Parecía un gatito perdido, pero guardaba un secreto de aproximadamente 1.4 millones de años.
Un pequeño felino moteado, localizado en los bosques nublados de Bolivia y confundido inicialmente con un gato doméstico, fue identificado como una especie distinta: el Leopardus Tilcayo.
El reconocimiento representa la primera descripción de una nueva especie viva de felino en más de un siglo, de acuerdo con los investigadores que analizaron su información genética.
El tilcayo pesa alrededor de tres libras, equivalentes a 1.36 kilogramos, y mide cerca de 46 centímetros de largo. Es más pequeño que un gato doméstico promedio, aunque su pelaje marrón claro cubierto de manchas oscuras le da la apariencia de un leopardo en miniatura.
El “gatito” que no era doméstico
La historia comenzó en 2019, cuando un habitante de Bolivia encontró al felino y lo llevó a un refugio de vida silvestre pensando que se trataba de un gato doméstico.
Su comportamiento y sus características llamaron la atención de la bióloga Paola Nogales-Ascarrunz, quien comenzó a estudiar al animal junto con otros especialistas.
Los investigadores analizaron el ADN de 38 ejemplares del género Leopardus, incluidos especímenes conservados en museos, y determinaron que el tilcayo se separó de sus parientes hace aproximadamente 1.4 millones de años.

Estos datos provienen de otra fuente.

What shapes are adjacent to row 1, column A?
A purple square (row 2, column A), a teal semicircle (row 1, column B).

El estudio permitió concluir que los llamados gatos tigre sudamericanos, considerados durante mucho tiempo parte de un mismo grupo, comprenden al menos cinco especies genéticamente distintas.
El nuevo integrante de la familia felina recibió el nombre científico de Leopardus tilcayo, en referencia a la forma en que es conocido localmente en Bolivia.
Un minino rodeado de misterios
Hasta ahora, los científicos cuentan con información de solamente dos ejemplares vivos y algunos registros obtenidos mediante cámaras colocadas en su hábitat.
Las primeras observaciones indican que se trata de un animal nocturno que se alimenta principalmente de pequeños roedores. Todavía se desconoce el tamaño de su población, cómo se reproduce y cuál es la extensión exacta del territorio que ocupa.
El tilcayo habita en los Yungas bolivianos, una región de bosques húmedos ubicada en las laderas orientales de los Andes.
La zona enfrenta amenazas como la deforestación, la expansión de actividades agrícolas y la minería, por lo que el pequeño felino podría encontrarse en riesgo incluso antes de que la ciencia termine de conocerlo.
Los investigadores esperan instalar más cámaras para seguirle los pasos y obtener la información necesaria para protegerlo.
Por ahora, el tilcayo ya consiguió algo que pocos gatos pueden presumir: entrar oficialmente a la ciencia después de pasar inadvertido durante miles de años.